The race is on for Facebook likes. Every brand, small business and individual around the world is looking for them. But what happens after you get those elusive likes?

Nobody thinks about what happens to the likes that they already have. Do people who like your page automatically see your content? How many people are un-liking your page? Are people hiding your content or are they just ignoring you? Getting likes on Facebook is as easy as paying a few cents per like (and you can be sure at that price they are not worth much) but the real challenge is keeping them and making sure you engage with the people who like your page through lasting content. So here is how Facebook determines just what you see each time you log-in.

You Decide

One of the most obvious ways that Facebook determines what appears on your wall is by giving you the choice. On any individual post you can click on the right little x to reveal a drop down which gives you 4 options: 1. Hiding that individual post 2. Hiding all posts from that person or page 3. Un-liking the page and 4. Marking as Spam. Start posting too often or posting content that people don’t like and you are only ever one click away from being removed for good.

Edgerank

While you have probably never heard of this, you may have heard of Pagerank from Google that ranks web pages. This is the very same principle.

Edgerank takes in a number of factors to determine what you see in your news feed, here is a more detailed explanation…

Affinity is a measure of the level of interaction you have with that profile. If a user visits your page or comments on your posts, you will have a higher affinity score. The same thing happens if you visit another person’s profile or send them messages often. This is why as you stop interacting with certain people, they seem to disappear. They are still there, but their affinity score is too low to be much of a factor in helping them to achieve enough EdgeRank for your newsfeed.

Weight is a measure of the type of interactions that your posts and status updates are generating.

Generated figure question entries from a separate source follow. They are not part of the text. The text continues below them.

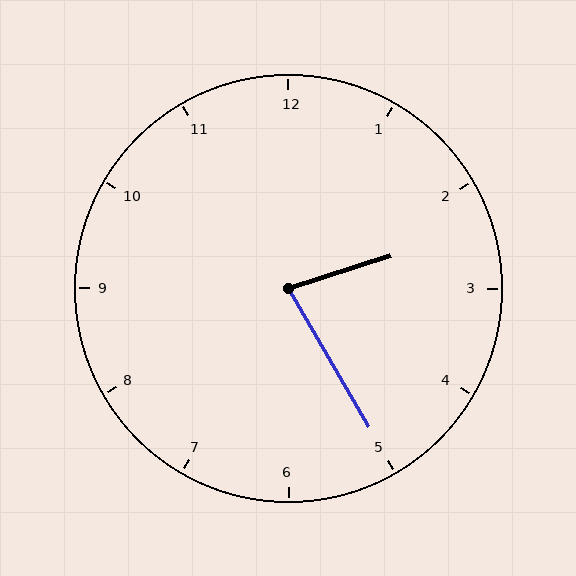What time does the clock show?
2:25.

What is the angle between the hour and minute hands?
Approximately 78 degrees.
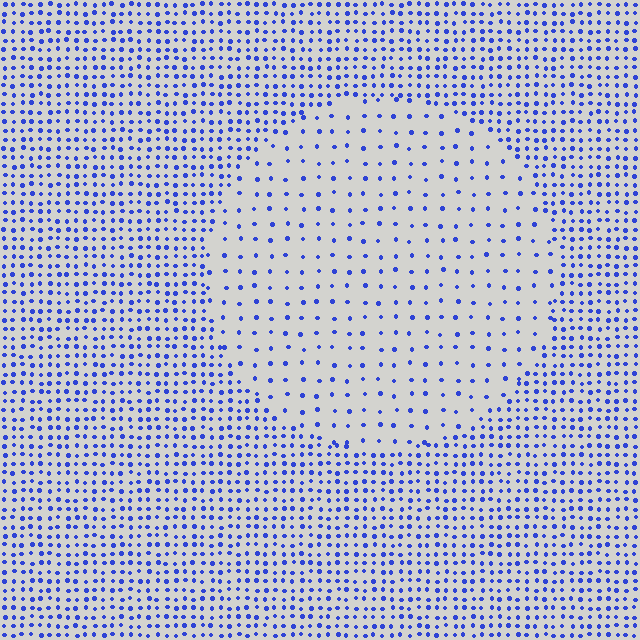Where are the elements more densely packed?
The elements are more densely packed outside the circle boundary.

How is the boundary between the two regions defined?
The boundary is defined by a change in element density (approximately 3.0x ratio). All elements are the same color, size, and shape.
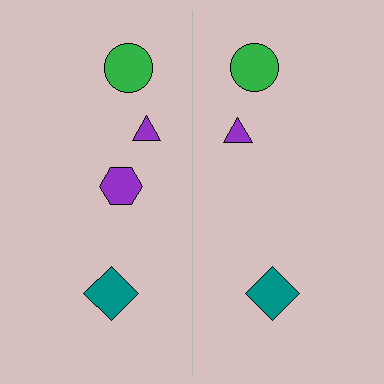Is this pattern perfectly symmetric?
No, the pattern is not perfectly symmetric. A purple hexagon is missing from the right side.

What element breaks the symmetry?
A purple hexagon is missing from the right side.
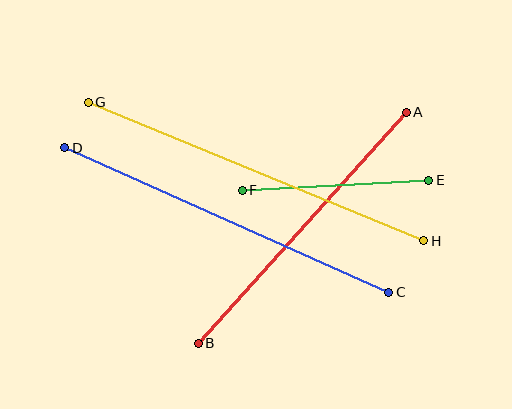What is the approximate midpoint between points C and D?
The midpoint is at approximately (227, 220) pixels.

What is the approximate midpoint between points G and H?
The midpoint is at approximately (256, 171) pixels.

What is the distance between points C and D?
The distance is approximately 355 pixels.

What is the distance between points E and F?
The distance is approximately 187 pixels.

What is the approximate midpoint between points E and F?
The midpoint is at approximately (336, 185) pixels.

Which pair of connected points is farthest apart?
Points G and H are farthest apart.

We should consider ourselves lucky that Facebook even let us in on the basic factors of EdgeRank, but they won’t go into much detail on how the Weight factor is determined. My thinking is that creation > tagging > commenting > liking. That is creating a post (such as on a person’s or Page’s Wall) likely increases the Weight of that particular post. If you are tagged in a post (such as a photo, video, or status update), or if you tag someone else, the Weight factor of the post will increase. Comments also contribute weight, and likes contribute a little. I base my theory on how the Weight factor works on the level of effort it takes for each interaction.

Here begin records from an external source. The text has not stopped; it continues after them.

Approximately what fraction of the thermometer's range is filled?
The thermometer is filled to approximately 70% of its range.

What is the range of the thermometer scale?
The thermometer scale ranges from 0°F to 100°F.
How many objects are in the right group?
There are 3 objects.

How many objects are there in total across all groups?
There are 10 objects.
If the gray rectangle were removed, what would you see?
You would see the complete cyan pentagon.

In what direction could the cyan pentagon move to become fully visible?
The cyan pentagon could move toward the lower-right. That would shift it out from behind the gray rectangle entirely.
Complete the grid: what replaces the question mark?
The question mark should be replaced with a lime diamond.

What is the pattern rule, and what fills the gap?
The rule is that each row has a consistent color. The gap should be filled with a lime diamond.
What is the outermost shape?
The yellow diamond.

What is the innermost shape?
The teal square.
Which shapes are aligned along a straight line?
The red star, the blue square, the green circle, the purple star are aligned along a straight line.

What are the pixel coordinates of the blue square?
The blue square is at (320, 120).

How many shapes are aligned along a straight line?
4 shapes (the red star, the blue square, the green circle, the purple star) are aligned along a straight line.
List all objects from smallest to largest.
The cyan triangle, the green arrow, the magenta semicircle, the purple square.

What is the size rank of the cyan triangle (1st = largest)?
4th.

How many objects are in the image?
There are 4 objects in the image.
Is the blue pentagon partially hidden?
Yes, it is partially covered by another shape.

Decay is probably the most obvious to most people. Decay is a factor that effectively lowers the EdgeRank of an Edge as time passes. This is why your “Top News” tab appears to not be in any chronological order. If the Affinity and Weight factors of a post are significant enough, it may take a lot of time (relatively) for the Decay factor to drop it down in EdgeRank. This is why you can see posts at the top of your newsfeed that are two days old, and one that is a half-hour old below it, then 2 hours, then 30 seconds, etc.

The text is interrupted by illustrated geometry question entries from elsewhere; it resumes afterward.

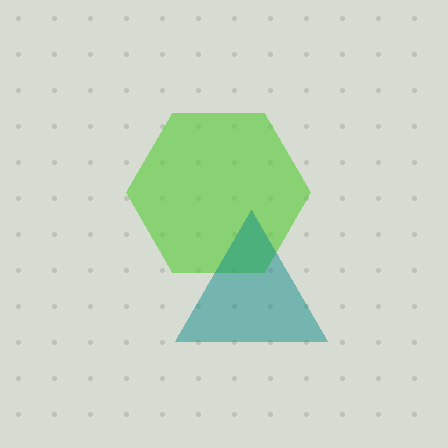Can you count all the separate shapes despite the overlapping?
Yes, there are 2 separate shapes.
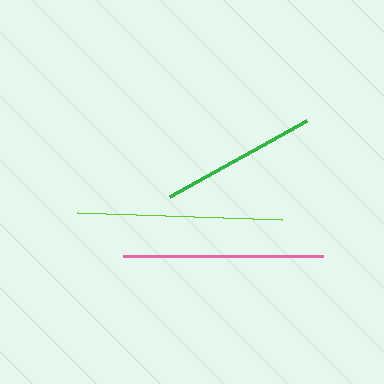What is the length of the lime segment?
The lime segment is approximately 205 pixels long.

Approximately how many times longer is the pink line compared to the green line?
The pink line is approximately 1.3 times the length of the green line.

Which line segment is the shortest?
The green line is the shortest at approximately 156 pixels.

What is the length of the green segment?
The green segment is approximately 156 pixels long.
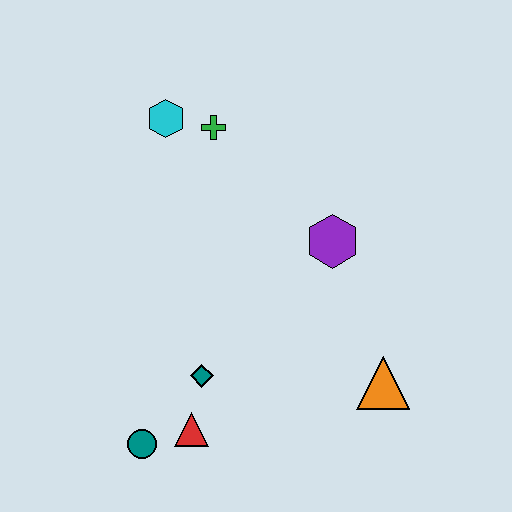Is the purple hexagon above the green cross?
No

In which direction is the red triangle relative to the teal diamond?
The red triangle is below the teal diamond.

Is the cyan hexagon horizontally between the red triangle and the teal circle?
Yes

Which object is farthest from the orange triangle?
The cyan hexagon is farthest from the orange triangle.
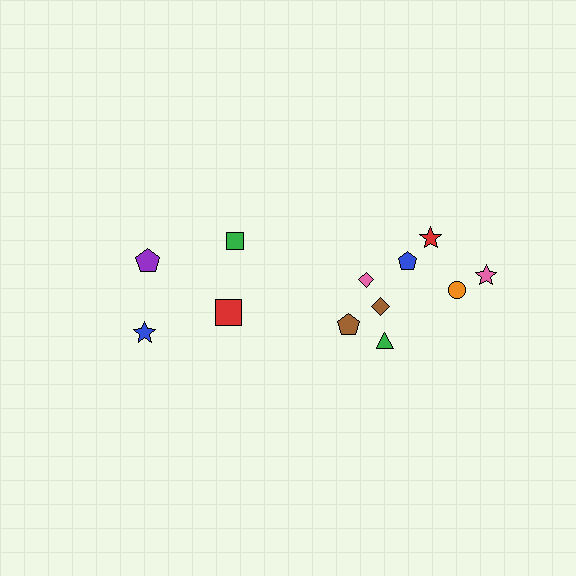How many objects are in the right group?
There are 8 objects.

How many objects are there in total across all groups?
There are 12 objects.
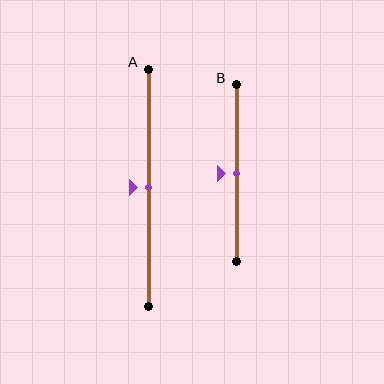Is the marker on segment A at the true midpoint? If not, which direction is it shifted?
Yes, the marker on segment A is at the true midpoint.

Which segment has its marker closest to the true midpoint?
Segment A has its marker closest to the true midpoint.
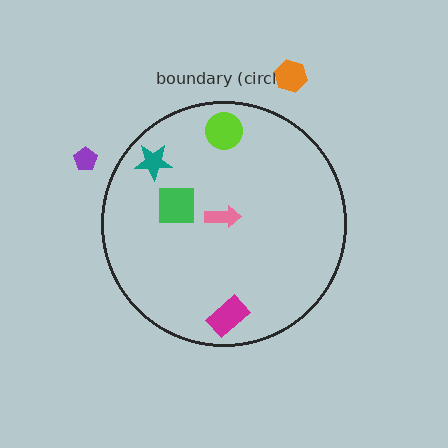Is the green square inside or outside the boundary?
Inside.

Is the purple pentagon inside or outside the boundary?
Outside.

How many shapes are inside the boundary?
5 inside, 2 outside.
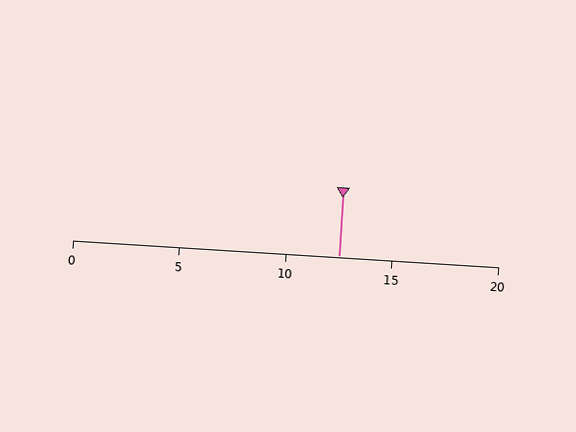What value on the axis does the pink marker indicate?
The marker indicates approximately 12.5.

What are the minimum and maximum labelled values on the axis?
The axis runs from 0 to 20.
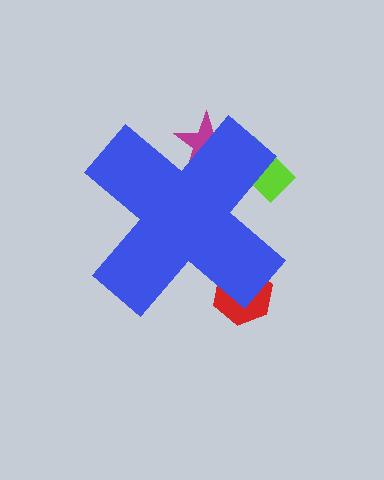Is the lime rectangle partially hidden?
Yes, the lime rectangle is partially hidden behind the blue cross.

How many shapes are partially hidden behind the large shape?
3 shapes are partially hidden.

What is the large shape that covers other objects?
A blue cross.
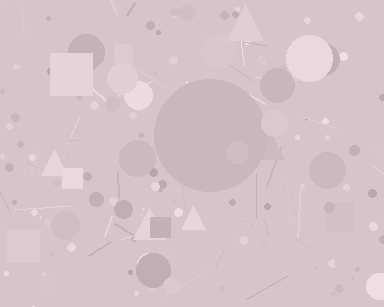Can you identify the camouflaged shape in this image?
The camouflaged shape is a circle.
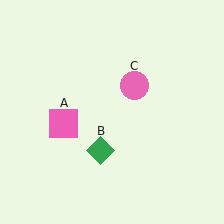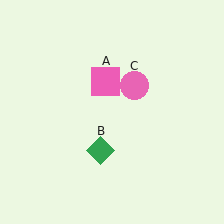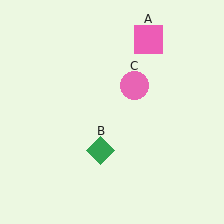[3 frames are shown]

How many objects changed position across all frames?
1 object changed position: pink square (object A).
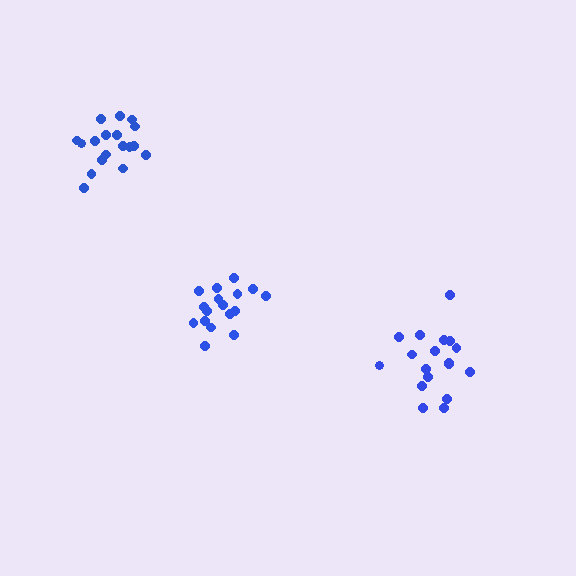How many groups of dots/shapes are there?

You can read a little more about edge rank here on Quora.

This is massively important. Marketers tend to look at their total likes on a page and say “my content will hit 100,000 people when I publish Facebook status” but just because they have 100,000 Facebook likes that not the case. If the individual Facebook user has not been engaging with their content then the chances are that it might not even appear on their newsfeeds. Don’t engage for a longer period of time and the like is worth even less.

Un-Likes

When you first kick off your page it’s all about getting likes but as it grows it’s probably just as important to start looking at un-likes. Have you posted something that people didn’t like that forced them to un-like your page. Maybe they just signed up expecting something different or you are veering off topic. Maybe there is a more serious problem with your content or you suffer from competition junkies coming along and liking the page just to win competitions before un-liking the page as soon as the competition is over? As your page grows, monitor your un-likes as much as you do your new likes as they may be the fastest way of increasing your net likes.